The health club convener decided teaching abstinence was a waste of time, so we taught preventive measures, the advantages and disadvantages of the various measures.
After the first test I gave my students, I found out that many of my students couldn’t spell their names and couldn’t construct two sentences in English. I made a rule in all of my classes that English was the official language of communication.
I decided to pick students at random to read, a hand full of them could read smoothly, others fumbled on the big words and an alarming number couldn’t make meaning of the words written in their texts
The other corpers and I started a class to teach our students to read and write, we encouraged the students to attend, they were eager for the first two lessons and gradually none of them showed up for the meetings.

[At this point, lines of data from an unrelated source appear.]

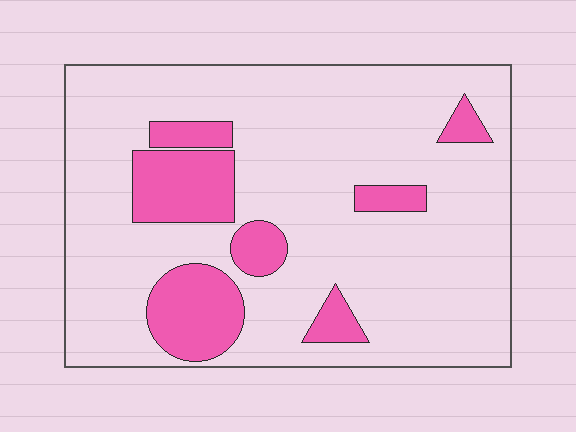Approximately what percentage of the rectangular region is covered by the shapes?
Approximately 20%.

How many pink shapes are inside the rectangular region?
7.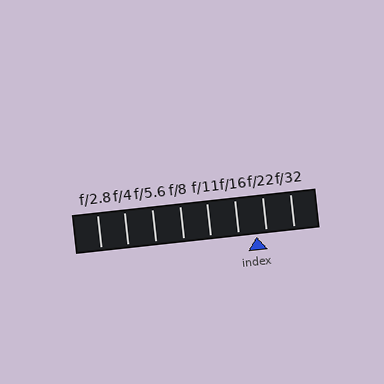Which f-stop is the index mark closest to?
The index mark is closest to f/22.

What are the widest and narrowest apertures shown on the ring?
The widest aperture shown is f/2.8 and the narrowest is f/32.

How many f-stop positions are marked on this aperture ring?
There are 8 f-stop positions marked.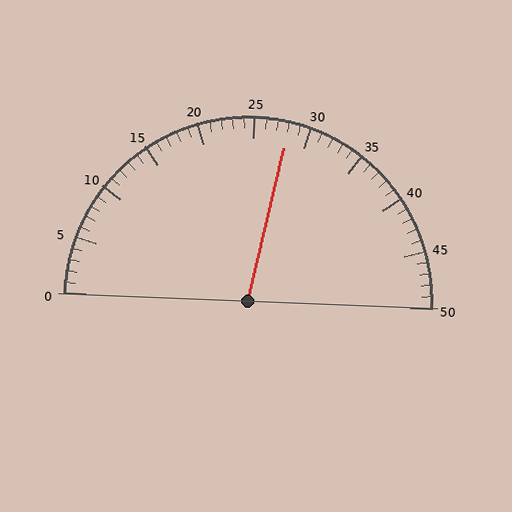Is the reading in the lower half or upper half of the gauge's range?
The reading is in the upper half of the range (0 to 50).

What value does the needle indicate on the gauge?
The needle indicates approximately 28.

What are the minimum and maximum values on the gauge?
The gauge ranges from 0 to 50.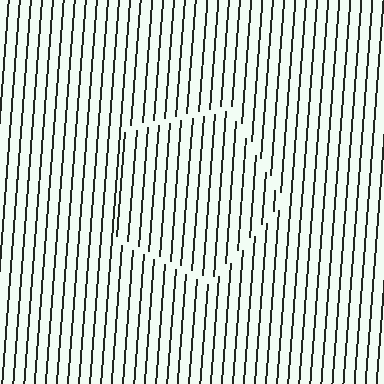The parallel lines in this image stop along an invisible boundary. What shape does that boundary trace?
An illusory pentagon. The interior of the shape contains the same grating, shifted by half a period — the contour is defined by the phase discontinuity where line-ends from the inner and outer gratings abut.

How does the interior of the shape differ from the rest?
The interior of the shape contains the same grating, shifted by half a period — the contour is defined by the phase discontinuity where line-ends from the inner and outer gratings abut.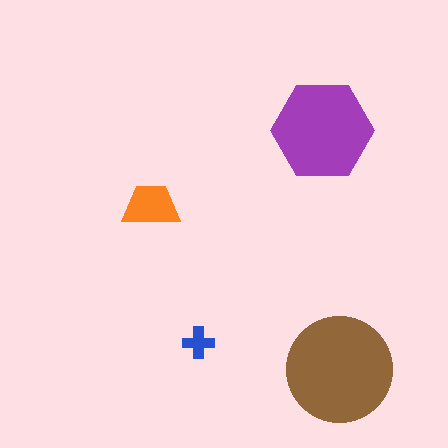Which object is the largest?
The brown circle.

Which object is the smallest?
The blue cross.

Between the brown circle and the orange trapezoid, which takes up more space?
The brown circle.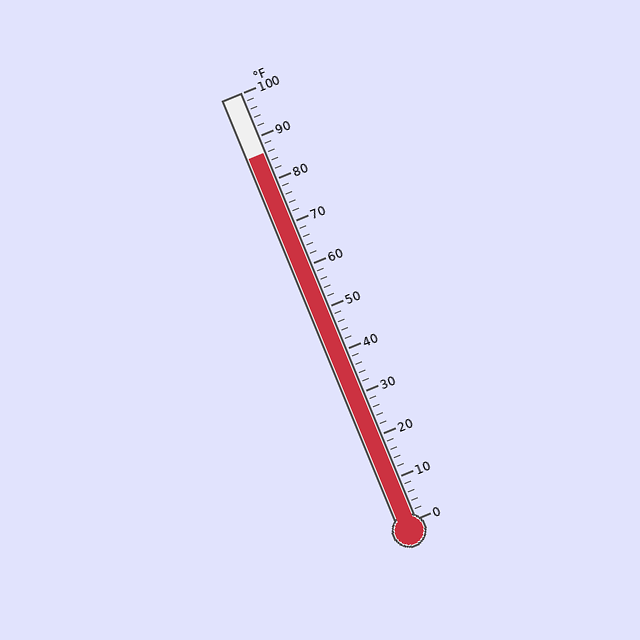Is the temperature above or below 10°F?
The temperature is above 10°F.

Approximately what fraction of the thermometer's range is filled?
The thermometer is filled to approximately 85% of its range.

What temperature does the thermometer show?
The thermometer shows approximately 86°F.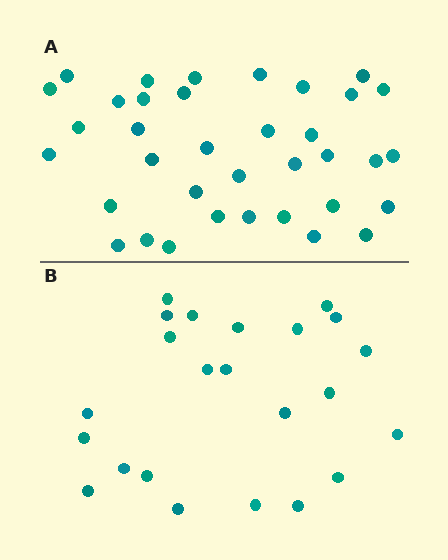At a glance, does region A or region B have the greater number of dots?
Region A (the top region) has more dots.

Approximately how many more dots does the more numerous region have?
Region A has approximately 15 more dots than region B.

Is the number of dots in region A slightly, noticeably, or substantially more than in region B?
Region A has substantially more. The ratio is roughly 1.6 to 1.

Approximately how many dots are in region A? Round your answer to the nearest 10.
About 40 dots. (The exact count is 36, which rounds to 40.)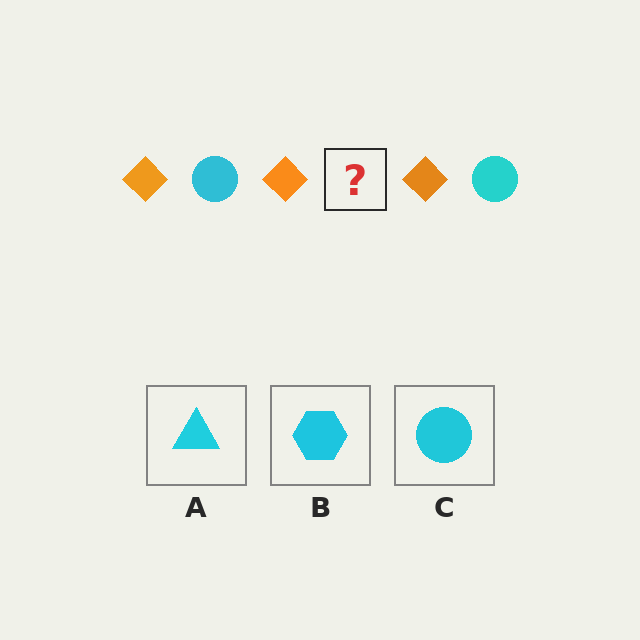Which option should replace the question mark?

I found the zeal and energy I had on the first day gradually ebb away, I didn’t enjoy teaching anymore. I found myself counting down to the end of my NYSC year and dreaming of the things to come to get myself though the remaining days.
Looking back, I feel I let myself down, that I could have done much more if I encouraged myself, adjusted my expectations to fit my reality, kept going instead of mentally checking out but I find solace in the little that I did and keep looking for opportunities to change the world.